Keywords: Epidermal growth factor, Carbonated soft drinks, Androgen receptor
INTRODUCTION
Coca-Cola (Coke) and Pepsi-Cola are two main carbonated beverages (CBs) drunk by numerous consumers over the world. CBs consumption may lead to obesity, cardiovascular diseases and type 2 diabetes mellitus (1). CBs increased weight body of rats after consuming over one year (2). Epidemiologic studies evaluated the association between caffeine and fertility (3), which indicated that health damage effects of CBs on adolescents and children were serious. Previous studies also suggested that CBs affected fertility (4). Massive consumption of coffee or caffeine increased testosterone production (5). Coca-Cola could induce incidence of malignant mammary tumors in Sprague–Dawley rat (6). However, many reports were questionnaire and prospective investigations based on the local populations in a region. Some reports even showed the opposite (7). So far there has been little documentation regarding correlation between CBs consumption and reproduction function and fertility in humans and animals (8). CBs have been associated with alterations in estradiol and other hormones which may affect ovulation, the length of the follicular or luteal phase (9). The exact mechanisms that carbonated beverages affected the fertility are undetermined. Comparative experimental studies are scanty (6, 10).
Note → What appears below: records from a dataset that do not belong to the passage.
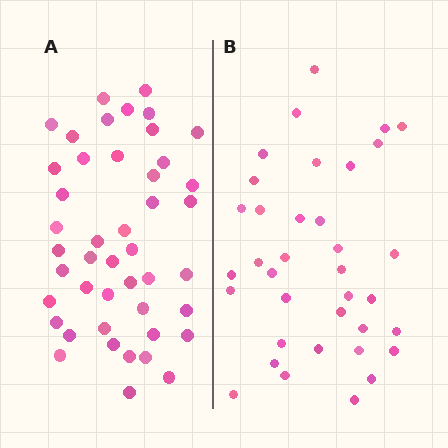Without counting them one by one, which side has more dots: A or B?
Region A (the left region) has more dots.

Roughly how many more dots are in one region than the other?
Region A has roughly 8 or so more dots than region B.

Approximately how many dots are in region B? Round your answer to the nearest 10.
About 40 dots. (The exact count is 36, which rounds to 40.)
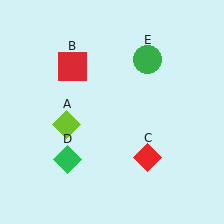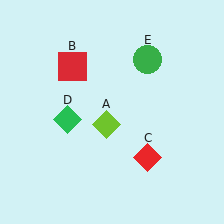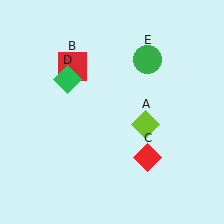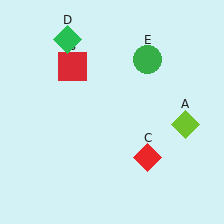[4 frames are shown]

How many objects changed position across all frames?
2 objects changed position: lime diamond (object A), green diamond (object D).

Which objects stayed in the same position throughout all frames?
Red square (object B) and red diamond (object C) and green circle (object E) remained stationary.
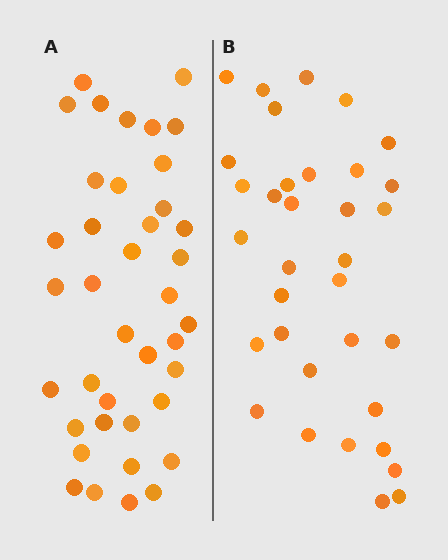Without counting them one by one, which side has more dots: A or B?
Region A (the left region) has more dots.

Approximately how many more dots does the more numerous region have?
Region A has about 5 more dots than region B.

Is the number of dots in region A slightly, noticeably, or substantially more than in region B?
Region A has only slightly more — the two regions are fairly close. The ratio is roughly 1.1 to 1.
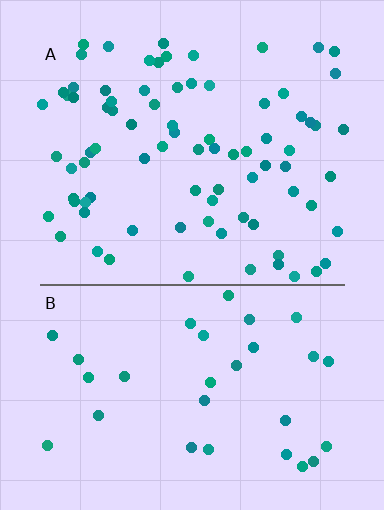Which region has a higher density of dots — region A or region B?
A (the top).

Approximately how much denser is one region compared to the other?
Approximately 2.5× — region A over region B.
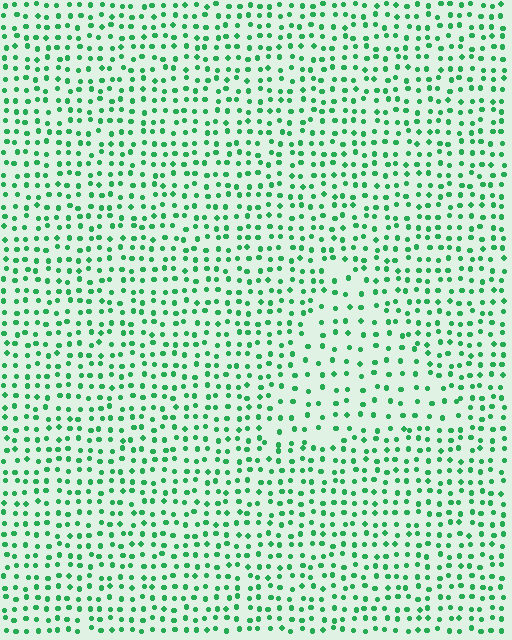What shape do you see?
I see a triangle.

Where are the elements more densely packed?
The elements are more densely packed outside the triangle boundary.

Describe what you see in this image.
The image contains small green elements arranged at two different densities. A triangle-shaped region is visible where the elements are less densely packed than the surrounding area.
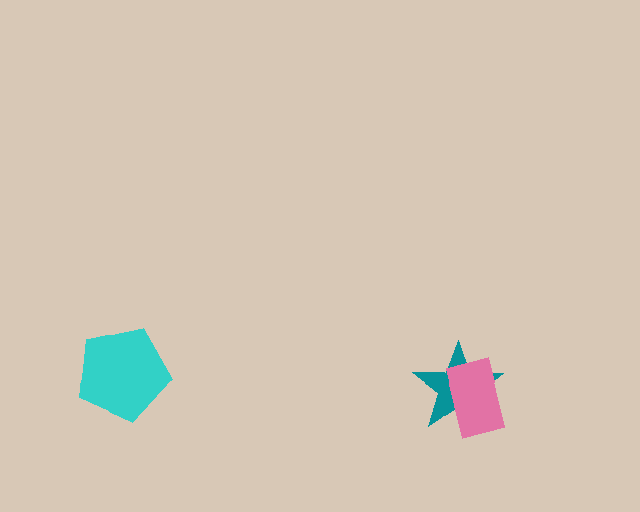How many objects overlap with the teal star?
1 object overlaps with the teal star.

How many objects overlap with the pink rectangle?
1 object overlaps with the pink rectangle.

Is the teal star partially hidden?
Yes, it is partially covered by another shape.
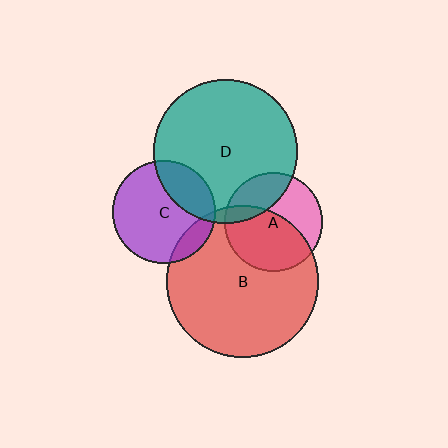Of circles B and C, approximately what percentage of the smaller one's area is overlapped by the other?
Approximately 15%.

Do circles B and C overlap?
Yes.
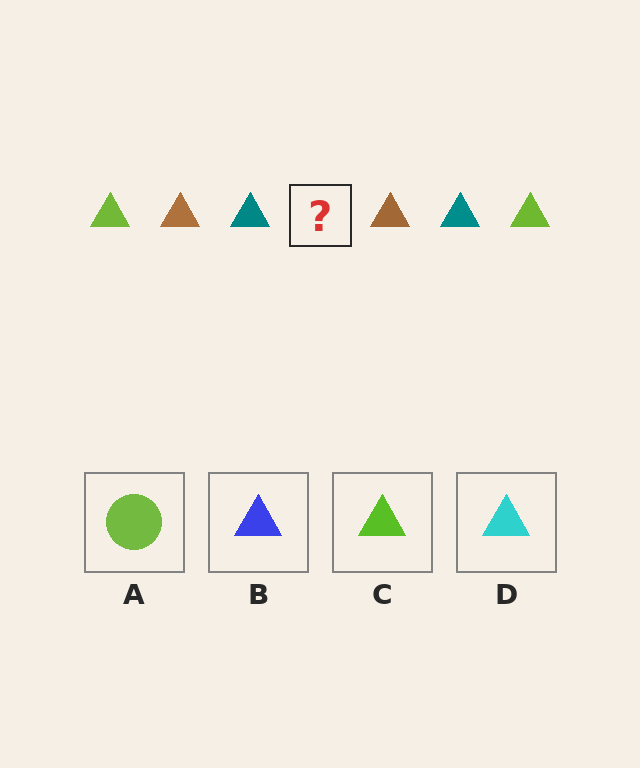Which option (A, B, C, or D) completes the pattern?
C.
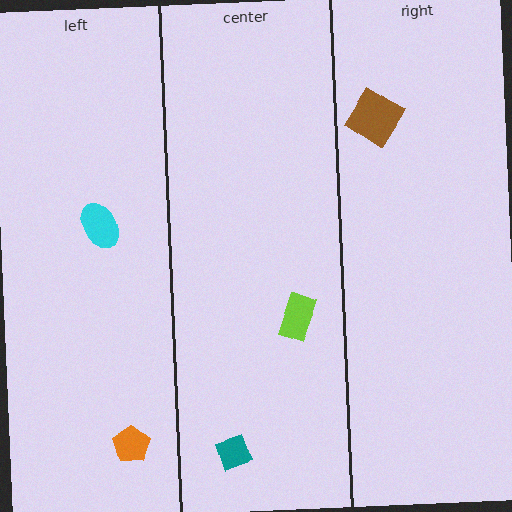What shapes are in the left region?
The orange pentagon, the cyan ellipse.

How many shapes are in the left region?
2.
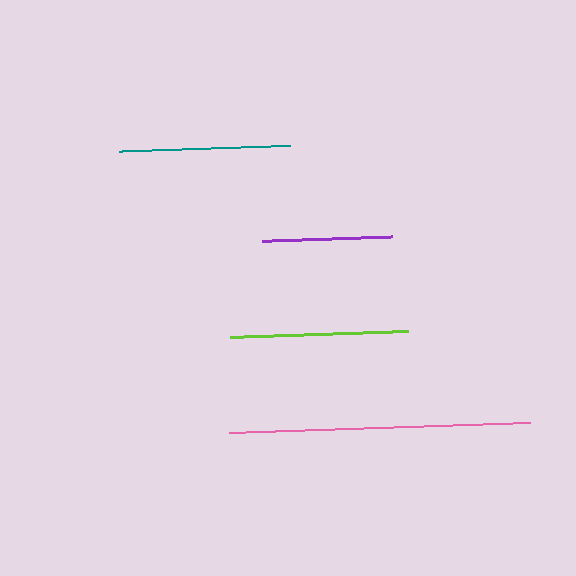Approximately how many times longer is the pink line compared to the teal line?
The pink line is approximately 1.8 times the length of the teal line.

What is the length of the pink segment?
The pink segment is approximately 301 pixels long.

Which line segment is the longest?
The pink line is the longest at approximately 301 pixels.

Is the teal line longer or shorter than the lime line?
The lime and teal lines are approximately the same length (about 178 and 170 pixels).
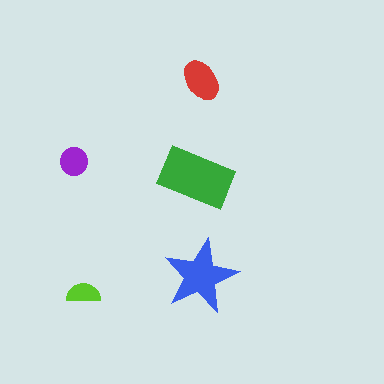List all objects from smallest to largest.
The lime semicircle, the purple circle, the red ellipse, the blue star, the green rectangle.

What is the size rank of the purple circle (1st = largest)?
4th.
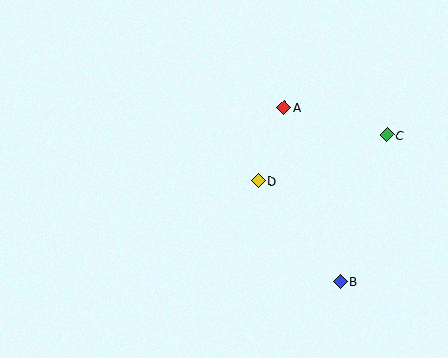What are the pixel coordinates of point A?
Point A is at (284, 108).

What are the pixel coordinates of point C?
Point C is at (387, 135).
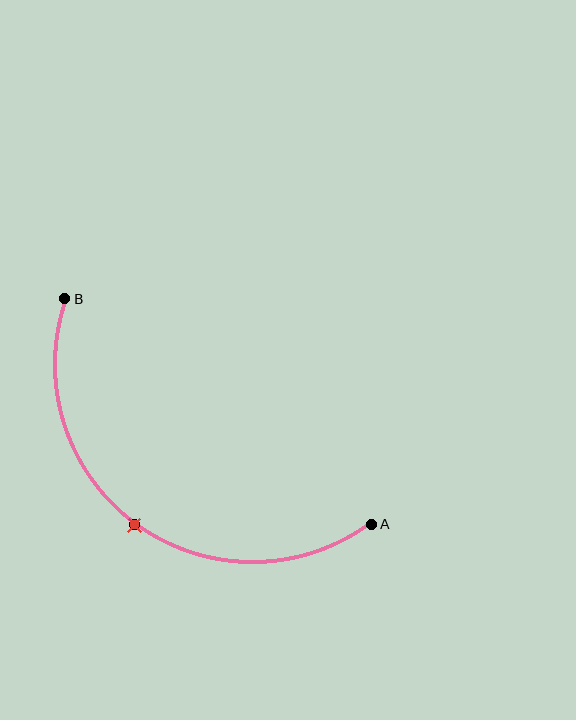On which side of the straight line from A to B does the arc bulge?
The arc bulges below and to the left of the straight line connecting A and B.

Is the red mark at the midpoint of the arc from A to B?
Yes. The red mark lies on the arc at equal arc-length from both A and B — it is the arc midpoint.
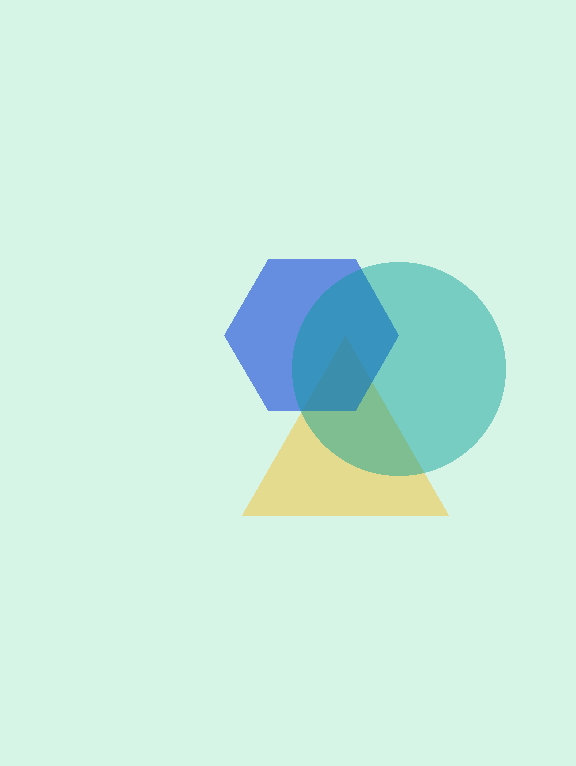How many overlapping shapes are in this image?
There are 3 overlapping shapes in the image.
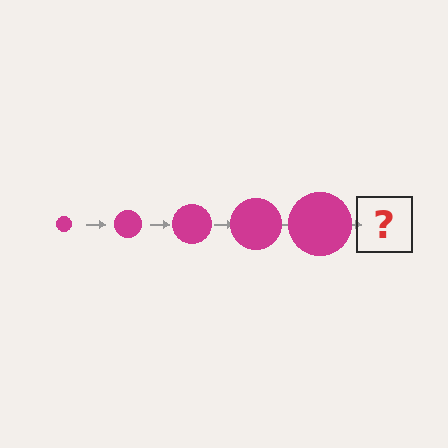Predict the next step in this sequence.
The next step is a magenta circle, larger than the previous one.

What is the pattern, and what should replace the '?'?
The pattern is that the circle gets progressively larger each step. The '?' should be a magenta circle, larger than the previous one.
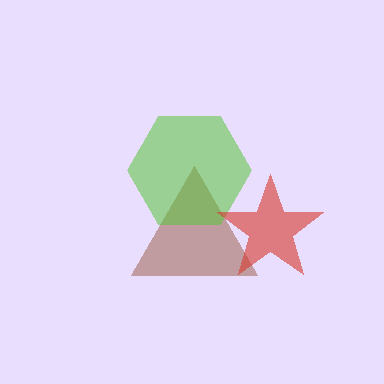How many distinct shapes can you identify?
There are 3 distinct shapes: a brown triangle, a lime hexagon, a red star.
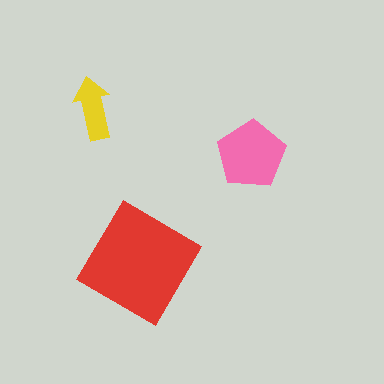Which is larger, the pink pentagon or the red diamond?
The red diamond.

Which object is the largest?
The red diamond.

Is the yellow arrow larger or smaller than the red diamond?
Smaller.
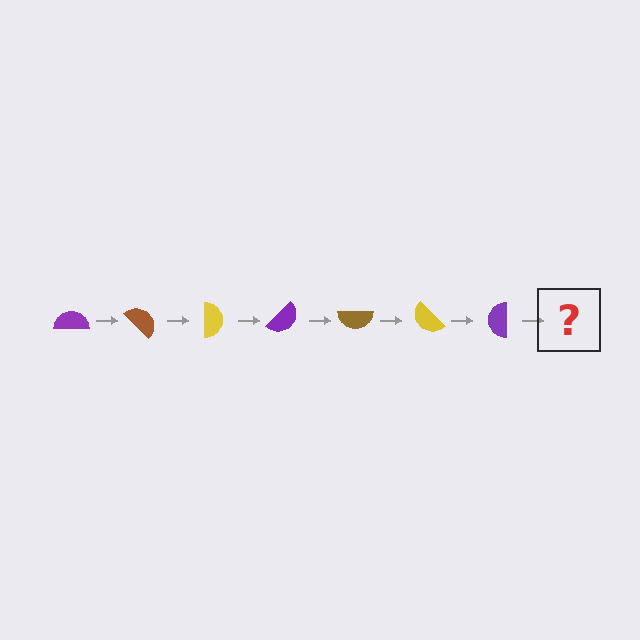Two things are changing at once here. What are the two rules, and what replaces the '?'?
The two rules are that it rotates 45 degrees clockwise each step and the color cycles through purple, brown, and yellow. The '?' should be a brown semicircle, rotated 315 degrees clockwise from the start.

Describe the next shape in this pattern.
It should be a brown semicircle, rotated 315 degrees clockwise from the start.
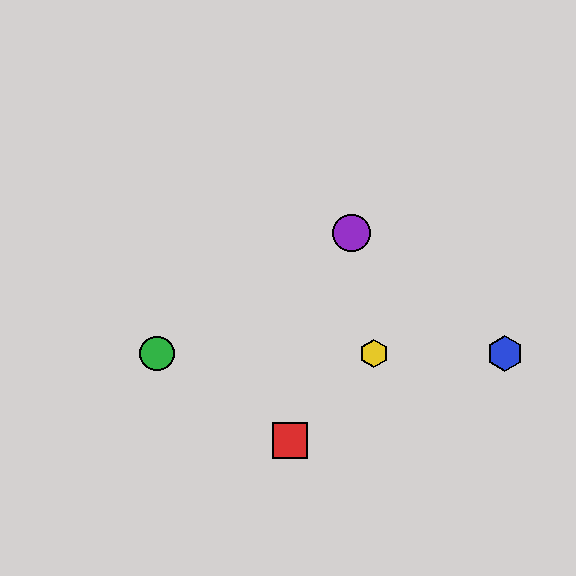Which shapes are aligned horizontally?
The blue hexagon, the green circle, the yellow hexagon are aligned horizontally.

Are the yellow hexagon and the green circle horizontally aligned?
Yes, both are at y≈353.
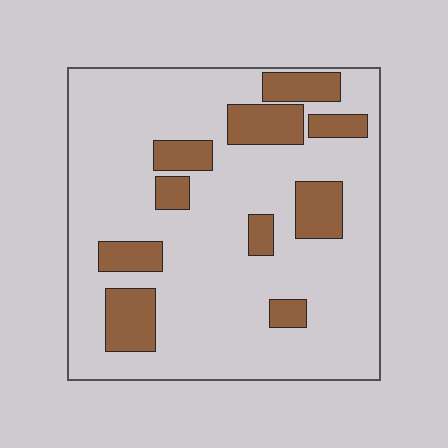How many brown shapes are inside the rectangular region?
10.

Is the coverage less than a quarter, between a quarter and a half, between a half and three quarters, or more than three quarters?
Less than a quarter.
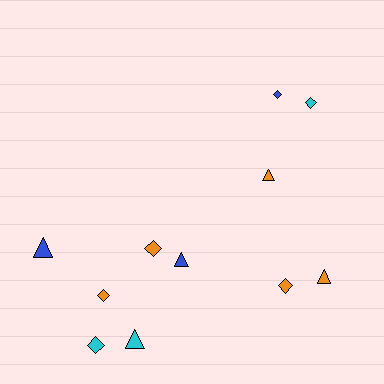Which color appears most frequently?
Orange, with 5 objects.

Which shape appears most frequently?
Diamond, with 6 objects.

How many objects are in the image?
There are 11 objects.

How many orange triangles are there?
There are 2 orange triangles.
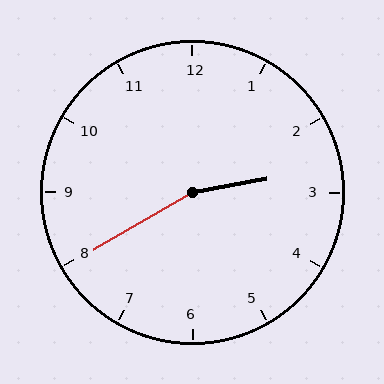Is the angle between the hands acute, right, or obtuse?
It is obtuse.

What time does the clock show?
2:40.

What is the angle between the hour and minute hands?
Approximately 160 degrees.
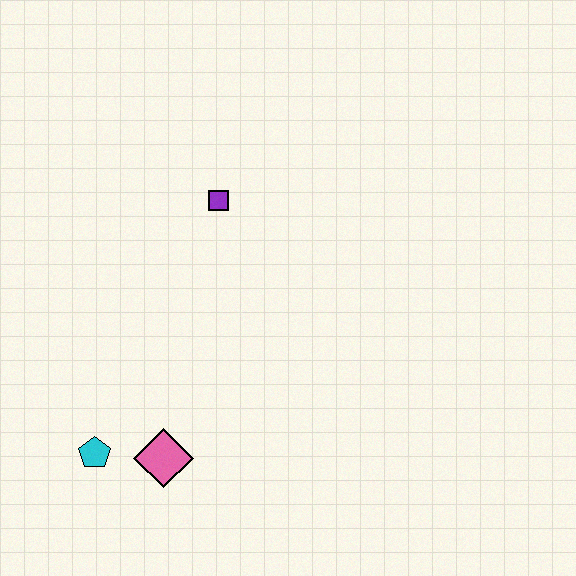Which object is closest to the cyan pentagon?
The pink diamond is closest to the cyan pentagon.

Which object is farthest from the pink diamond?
The purple square is farthest from the pink diamond.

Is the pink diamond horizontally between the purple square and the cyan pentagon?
Yes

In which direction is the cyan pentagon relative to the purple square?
The cyan pentagon is below the purple square.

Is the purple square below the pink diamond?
No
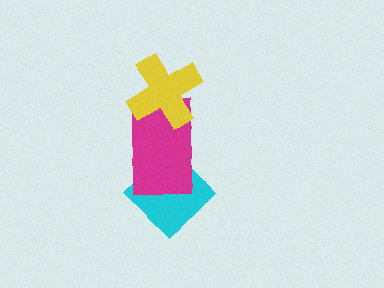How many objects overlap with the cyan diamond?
1 object overlaps with the cyan diamond.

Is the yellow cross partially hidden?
No, no other shape covers it.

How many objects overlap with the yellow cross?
1 object overlaps with the yellow cross.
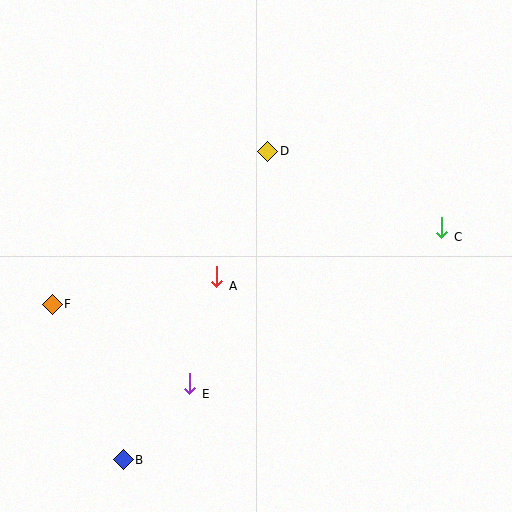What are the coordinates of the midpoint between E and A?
The midpoint between E and A is at (203, 340).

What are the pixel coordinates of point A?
Point A is at (217, 286).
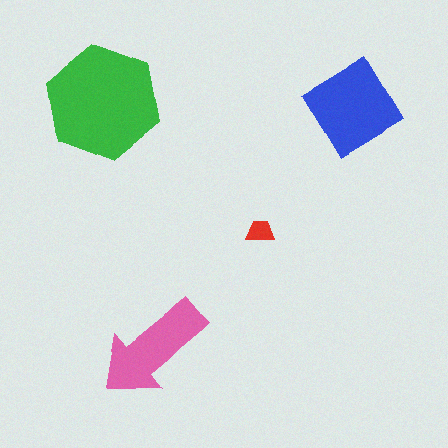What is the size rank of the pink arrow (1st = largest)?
3rd.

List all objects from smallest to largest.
The red trapezoid, the pink arrow, the blue diamond, the green hexagon.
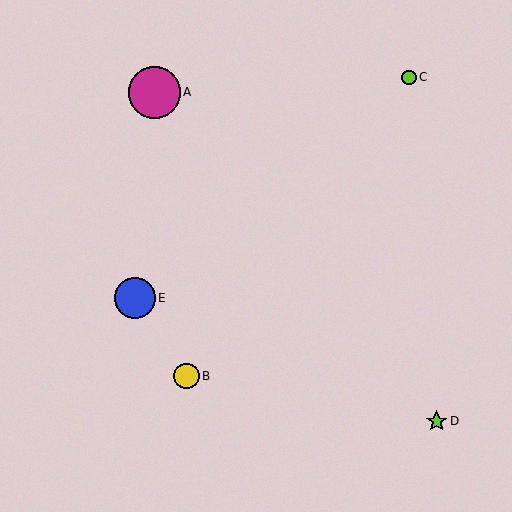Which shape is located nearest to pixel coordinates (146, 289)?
The blue circle (labeled E) at (135, 298) is nearest to that location.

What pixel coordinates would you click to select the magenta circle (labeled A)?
Click at (154, 92) to select the magenta circle A.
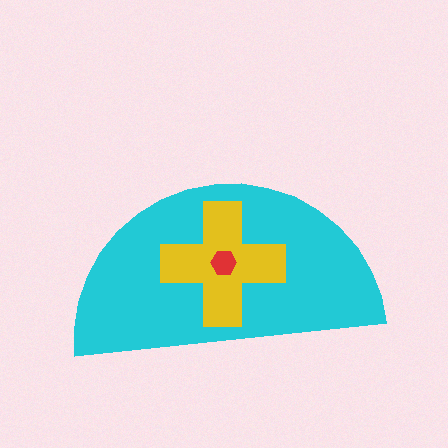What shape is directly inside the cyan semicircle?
The yellow cross.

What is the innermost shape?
The red hexagon.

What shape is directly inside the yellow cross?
The red hexagon.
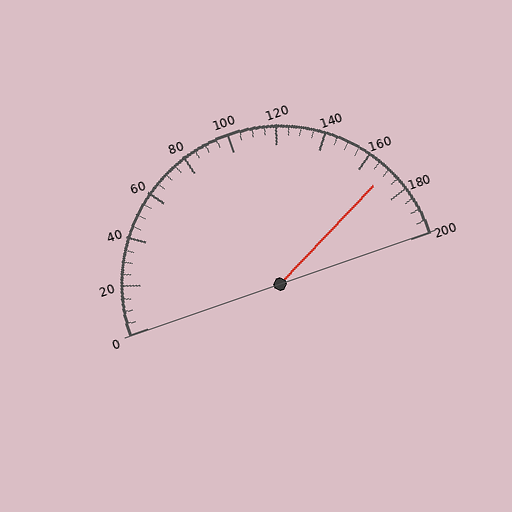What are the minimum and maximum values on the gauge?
The gauge ranges from 0 to 200.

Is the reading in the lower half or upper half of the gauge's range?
The reading is in the upper half of the range (0 to 200).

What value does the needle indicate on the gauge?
The needle indicates approximately 170.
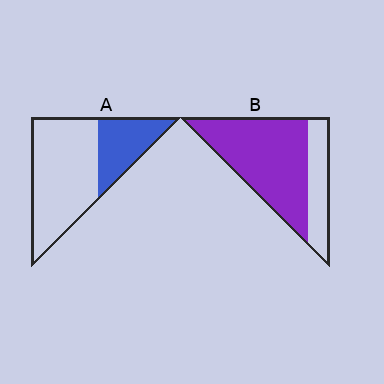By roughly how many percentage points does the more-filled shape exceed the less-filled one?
By roughly 40 percentage points (B over A).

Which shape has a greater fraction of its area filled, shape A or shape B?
Shape B.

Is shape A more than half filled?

Our preliminary study showed that administration of Coca-Cola and Pepsi-Cola for 25 days could decrease ovaries mass, reduce the ovarian cortex thickness, as well as affect follicles development (11). Besides, cola and Pepsi-Cola could inhibit burn repair and physics strength of the healed tissues of the burned rabbits (12). Therefore, drinking carbonated beverages may threaten reproductive success (13).
Androgens play an important role in sexual differentiation and secondary characteristics formation of the male mammals. Androgen exerts its physiological functions by combining its specific androgen receptor (AR) in target tissues (14). Testosterone, a crucial androgen, has an important role on forming puberty and maintain normal male libido. Currently, it remains undetermined whether long-term intake of CBs influences the synthesis and secretion of testosterone (15).
The present study aimed to investigate the effects of carbonated beverages (CBs, including Coca-Cola and Pepsi-Cola) on the testis development and expression levels of androgen receptor (AR) of mice, and also to provide scientific bases for the rational consumption of CBs, and prevent prostate dysfunction and cancer.
MATERIALS AND METHODS
Animals
150 non-copulating male mice (Mus musculus), body weight of 20.84 ± 2.45g, were bought from Lanzhou University [License No. SCXK (Gansu) 2005-0007]. They were allocated into 5 groups: Pepsi-Cola 1 (PEP-1), Pepsi-Cola 2 (PEP-2), Coca-Cola 1 (COC-1), Coca-Cola 2 (COC-2) and the control group (CG, n=30). Mice were raised in mice cages that were equipped with automatic water dispensers under the same conditions kept at 30% to 50% humidity and 22°C-24°C. Water was provided ad libitum. Mice were freely fed with daily ration feeds (Lanzhou Taihua Feed Co., China). Each mouse was weighed every day. The experiment was begun after an adaptation period of 7 days.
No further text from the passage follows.